Updated: October 27, 2013 at 4:15 pm
A Colorado Springs military charity raked in $57,000 at an October gala.
And the keynote speaker for The Home Front Cares dinner, Air Force Gen. William Shelton, says they'll need every dime.
"As great as the needs are today, I'm going to predict that it will be more widespread in the future," Shelton told a crowd of 700 gathered at The Broadmoor for the Oct. 17 fundraiser that marked the charity's 10th anniversary.
Shelton, who heads Air Force Space Command at Peterson Air Force Base in Colorado Springs, says the charity will have to pick up slack for the federal government, which will shed hundreds of military jobs in the coming years as wars end and budgets trim.
Shelton said Space Command is working to determine how it will deal with steep cuts that will carve roughly $1 billion per year from its coffers through 2023.
"Frankly, I'm out of tricks," Shelton said. "We're going to be OK in 2014, but 2015 looks very, very bad."

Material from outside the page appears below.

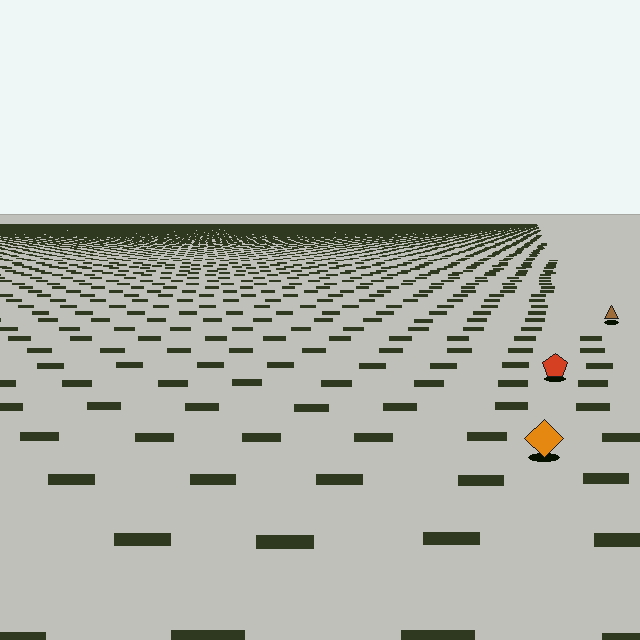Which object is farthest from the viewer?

The Army is planning to trim its ranks by 80,000 soldiers through 2018, and other services will likely follow suit.
The cuts come as America emerges from 12 years of war in Iraq and Afghanistan. The last U.S. troops are scheduled to leave Afghanistan by the end of 2014.
"When military members return home, the stresses don't cease," Shelton said.

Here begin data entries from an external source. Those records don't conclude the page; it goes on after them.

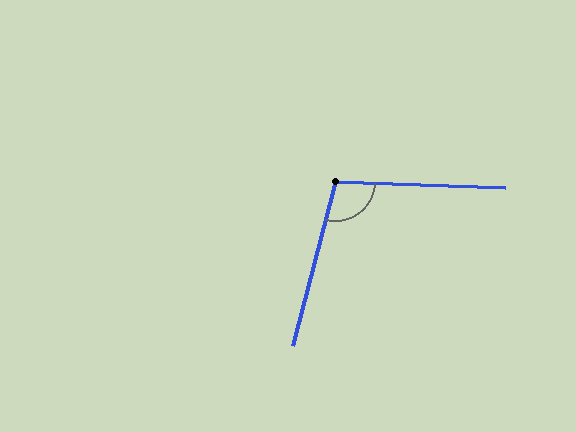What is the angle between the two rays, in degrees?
Approximately 103 degrees.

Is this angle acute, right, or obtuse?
It is obtuse.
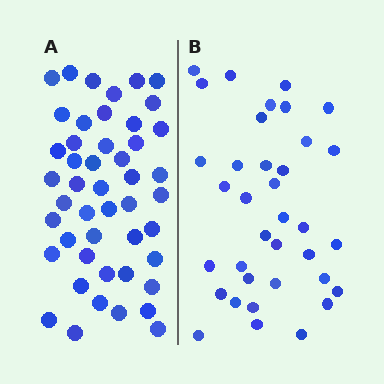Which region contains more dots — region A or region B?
Region A (the left region) has more dots.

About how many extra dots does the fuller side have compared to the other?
Region A has roughly 12 or so more dots than region B.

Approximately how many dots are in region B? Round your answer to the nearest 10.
About 40 dots. (The exact count is 36, which rounds to 40.)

The Home Front Cares, which began as a charity to help the families of deployed troops from the Pikes Peak region, is changing with the times. It is now aimed at veterans, who make up 96 percent of its clients.
Unchanged is Home Front's mission. The charity provides direct one-time support to help with critical needs including housing, utilities and transportation.
Last year, the charity helped 358 people.
"We want you to know we'll be here for a long time to come - as long as we're needed," said Home Front's chairman, Tom Daschbach.
The demands on Home Front are growing - it expects increases of 10 percent or more a year.
"The Home Front Cares is on the right track, but we do have some challenges financially," Daschbach said.
At the same time, the charity is looking to expand its reach by working with Denver-area veterans.
The charity's executive director, April Speake, said by helping veterans manage their lives, The Home Front Cares is saving lives.
"Hope can buy a day, it can buy a week, it can buy a life," she said.